Health Affairs periodically published very interesting Health Policy Briefs which are great reads for anyone interested in health policy. Their most recent one is a look at the current state of pay for performance trials. My feelings on such I’ve made known, I think despite the hype their future is limited.
Studies on the effects of pay-for-performance have found mixed results. For example, a study of the Premier Hospital Quality Incentive Demonstration project mentioned earlier, led by Rachel M. Werner at the University of Pennsylvania, found that hospitals in the demonstration initially showed promising improvements in quality compared to a control group. However, the effects were short lived, and after the fifth year of the demonstration, there were no significant differences in performance scores between participating hospitals and a comparison group of hospitals not in the project.
A separate study of the Medicare Premier Hospital Quality Incentive demonstration program, led by Ashish Jha of the Harvard School of Public Health, analyzed 30-day mortality rates for patients with acute myocardial infarction, congestive heart failure, pneumonia, or coronary artery bypass graft surgery between 2004 and 2009. The results showed no difference in mortality rates between hospitals in the Premier demonstration and a control group of nonparticipating hospitals.
Here’s the Premier Hospital Quality Incentive Demonstration Program. Similar CMS, state and private pilot and demonstration programs have failed to live up to the hopes for quality improvement.
Andrew M. Ryan at Cornell University and colleagues studied the first years of the Massachusetts Medicaid hospital pay-for-performance program, which offered financial incentives for improving care for pneumonia and prevention of surgical infections, and found no improvement in quality. Another study led by Steven D. Pearson of Massachusetts General Hospital compared quality performance among Massachusetts’ physician group practices during 2001-03 and found improvement in quality measures across all of the medical groups, regardless of whether or not pay-for-performance incentives were in place. The amount of improvement was consistent with what occurred nationally during the same time period.
Suzanne Felt-Lisk of Mathematica Policy Research conducted a study of seven Medicaid-focused health plans in California from 2002 to 2005, and found that paying financial bonuses to physicians for improving well-child care did not produce significant effects in the majority of participating health plans. The lack of success was attributed to particular characteristics of the Medicaid program, such as enrollees’ lack of transportation and limited staff capacity to do outreach.
Beyond quality, I have doubts about the ability of these programs to substantially shift the health care cost curve. The reality is that true cost control will involve reigning in provider reimbursement, if that is truly a goal, which is inconsistent with the goals of pay for performance.
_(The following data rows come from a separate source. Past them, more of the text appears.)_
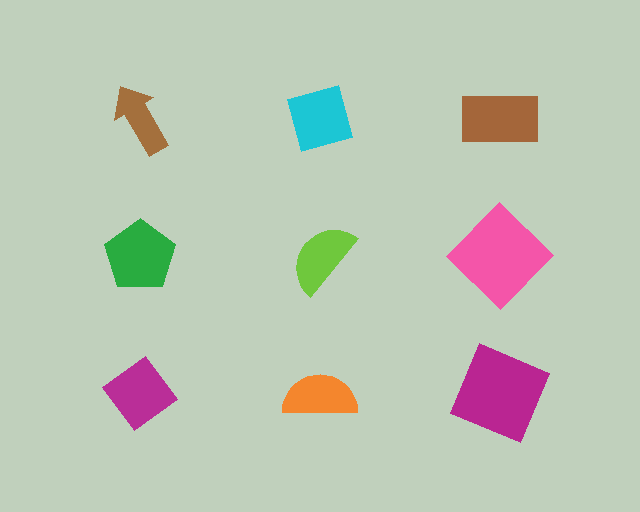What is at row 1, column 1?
A brown arrow.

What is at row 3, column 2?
An orange semicircle.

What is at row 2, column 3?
A pink diamond.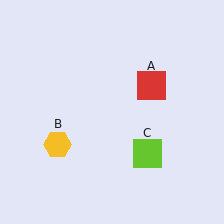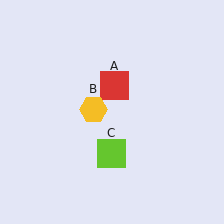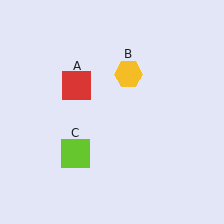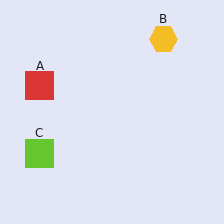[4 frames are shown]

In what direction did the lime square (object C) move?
The lime square (object C) moved left.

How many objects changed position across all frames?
3 objects changed position: red square (object A), yellow hexagon (object B), lime square (object C).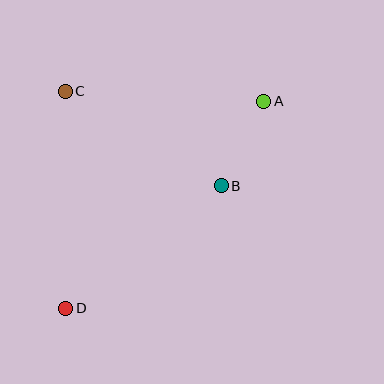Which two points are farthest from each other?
Points A and D are farthest from each other.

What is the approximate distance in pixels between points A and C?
The distance between A and C is approximately 199 pixels.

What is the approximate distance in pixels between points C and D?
The distance between C and D is approximately 217 pixels.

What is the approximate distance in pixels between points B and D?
The distance between B and D is approximately 198 pixels.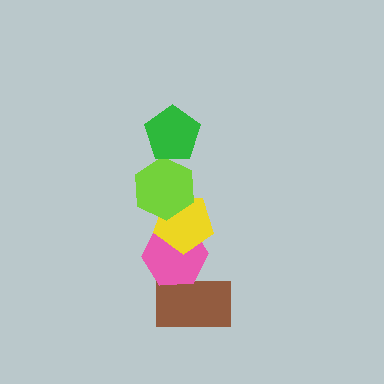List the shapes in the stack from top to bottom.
From top to bottom: the green pentagon, the lime hexagon, the yellow pentagon, the pink hexagon, the brown rectangle.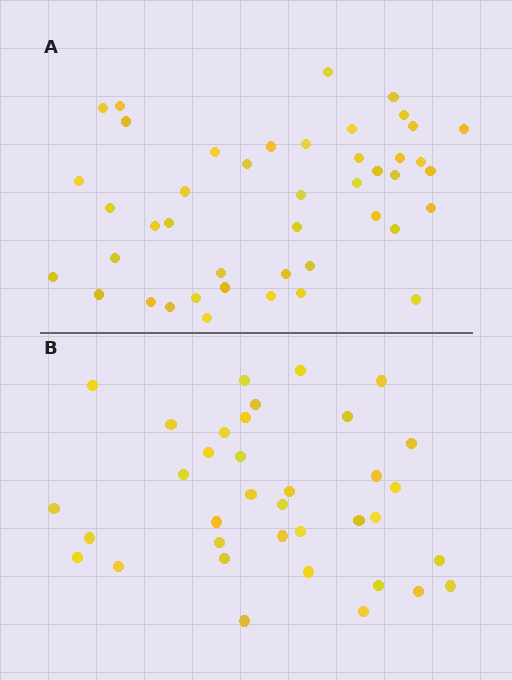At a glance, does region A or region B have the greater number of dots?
Region A (the top region) has more dots.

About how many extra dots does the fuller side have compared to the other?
Region A has roughly 8 or so more dots than region B.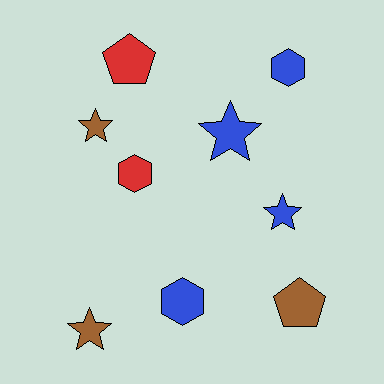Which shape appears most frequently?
Star, with 4 objects.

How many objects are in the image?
There are 9 objects.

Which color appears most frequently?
Blue, with 4 objects.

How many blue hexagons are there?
There are 2 blue hexagons.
As for quality improvement, it may be a motivator for such, but the rewards and costs are going to have to be much more substantial. For example, as the Health Affairs Policy Brief notes,
In [a] study assessing the likely effects of Medicare’s Hospital Value-Based Purchasing Program, Werner and coauthors calculated that payments to almost two-thirds of acute care hospitals will be altered by only a fraction of 1 percent.
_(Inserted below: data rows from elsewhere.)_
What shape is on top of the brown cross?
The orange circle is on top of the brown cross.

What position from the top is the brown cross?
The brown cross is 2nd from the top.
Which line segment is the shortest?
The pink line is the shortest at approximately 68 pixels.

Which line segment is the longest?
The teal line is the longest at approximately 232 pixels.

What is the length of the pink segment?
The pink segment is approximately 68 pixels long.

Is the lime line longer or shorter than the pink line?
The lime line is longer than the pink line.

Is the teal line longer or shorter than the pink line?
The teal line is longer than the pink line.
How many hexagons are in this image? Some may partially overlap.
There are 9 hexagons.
For any hope of effectiveness I would imagine the numbers involved, and potentially the costs of these programs, are going to have to be much more substantial. I don’t think there’s political will, nor is there likely to be any time soon, to tell providers they’re going to cut their fee schedule 10 or 15% across the board and only give that money back if the physicians meet some quality targets.
Anyway, in sum, you should read the Health Policy Brief from Health Affairs and you should be highly skeptical about the ability of pay for performance initiatives to either improve quality or reduce costs.